En el tranquilo pueblo de Hornitos, el Día de los Muertos transforma el paisaje, tejiendo recuerdos, tradiciones familiares y vibrantes homenajes a los fieles difuntos.
El aire fresco mordió los bordes de la pequeña ciudad fantasma viviente el sábado, cuando más de 1.200 personas se reunieron alrededor del viejo letrero de la chocolateria Ghirardelli en el centro de la ciudad, un testigo silencioso de generaciones pasadas.
En la velada del Día de los Muertos , el ambiente estaba lleno de recuerdos y reverencias, amplificados por el viento frío que transportaba el tenue aroma de las flor de cempasúchil —centenares— brillantes y doradas, que habían transformado la plaza del pueblo en un mar amarillento.

En medio de la multitud, los voluntarios repartían velas con recogedores de cera de papel, mientras que las flores de cempasúchil que antes rebosaban de las cajas de camionetas, ahora descansaban en las manos de quienes estaban listos para la peregrinación al cementerio, dejando solo unas pocas hojas verdes esparcidas como recuerdos olvidados.

Los rostros pintados con los diseños tradicionales de calavera se asomaban por debajo de vestidos largos y oscuros bordeados de colores vibrantes como para recordar a los vivos que la muerte no es un final, sino una continuación unida por el amor y los recuerdos.

La multitud reunida se acurrucó cerca, sus susurros llevados por el aire de la noche.
De repente, una melodía familiar corto el frío: la canción Ave María, que resonaba en una bocina cercana y atraía la atención hacia el centro de la ciudad.
Se dieron indicaciones para la procesión, lo que se agrego a la anticipación sombría . Cuando el sacerdote, en su sotana que ondeaban suavemente al viento, dio un paso adelante, la comunidad se siguio en el silencio.

La procesión se formó en filas de personas que se alinearon de dos en dos. Ninguna linterna o fotografía con flash interrumpió la marcha sagrada.
Solo el suave y vacilante resplandor de las luminarias, faroles improvisados creados cortando galones de leche por la mitad y anclando velas en la arena, iluminaba los estrechos y viejos caminos.

Con cada paso a lo largo del sendero obscuro por un cuarto de milla que subía la colina hasta la iglesia de Santa Catalina y el cementerio, las oraciones murmuradas y los pasos cambiantes resonaban en la noche fresca.

Voluntarios en la entrada del cementerio con encendedores largos, reavivaban velas que habían vacilado con el viento mientras guiaban a las familias por el camino.
Al final del camino, los participantes se movían solemnemente entre las lápidas, colocando suavemente ofrendas de cempasúchil sobre las tumbas y murmurando oraciones en silencio. Algunos colocaron las vibrantes flores a lo largo de la cerca del cementerio, en honor a los difuntos que no descansaron dentro de sus terrenos.
Los pétalos dorados, brillantes incluso en la penumbra, parecían acunar cada nombre tallado en piedra, conectando a los vivos con aquellos que vinieron a recordar.

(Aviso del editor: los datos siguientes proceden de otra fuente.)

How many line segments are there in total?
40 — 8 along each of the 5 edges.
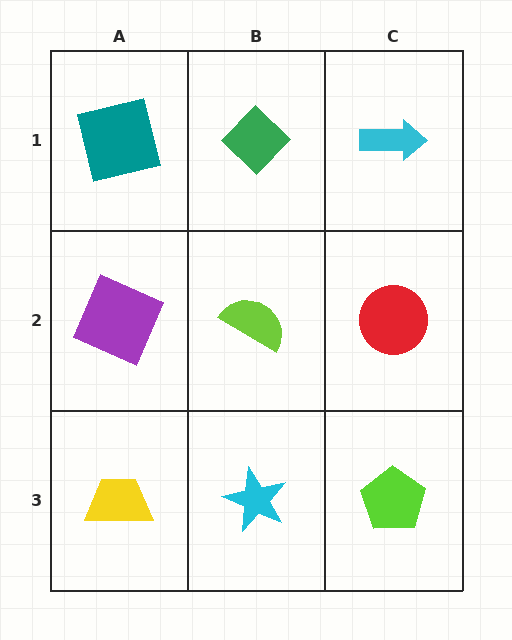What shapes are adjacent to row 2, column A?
A teal square (row 1, column A), a yellow trapezoid (row 3, column A), a lime semicircle (row 2, column B).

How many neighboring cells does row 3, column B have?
3.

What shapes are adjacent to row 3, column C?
A red circle (row 2, column C), a cyan star (row 3, column B).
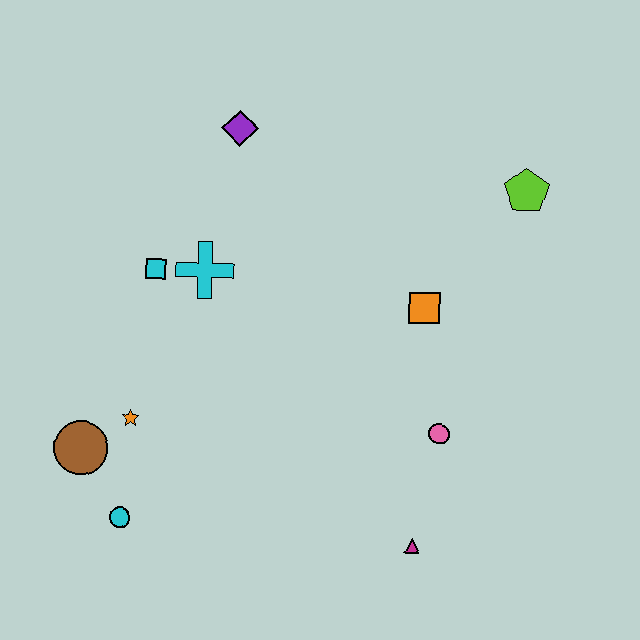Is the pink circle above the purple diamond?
No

En Hornitos, la celebración del Día de los Muertos es más que un evento, es una peregrinación. Cada persona que sube por ese camino oscuro y se para entre las tumbas lleva consigo sus propias historias, tejiéndolas a la larga historia de la ciudad.
Aquí, el pasado y el presente se encuentran en el resplandor de las velas, en el abrazo de la tradición y en el silencio compartido por quienes recuerdan.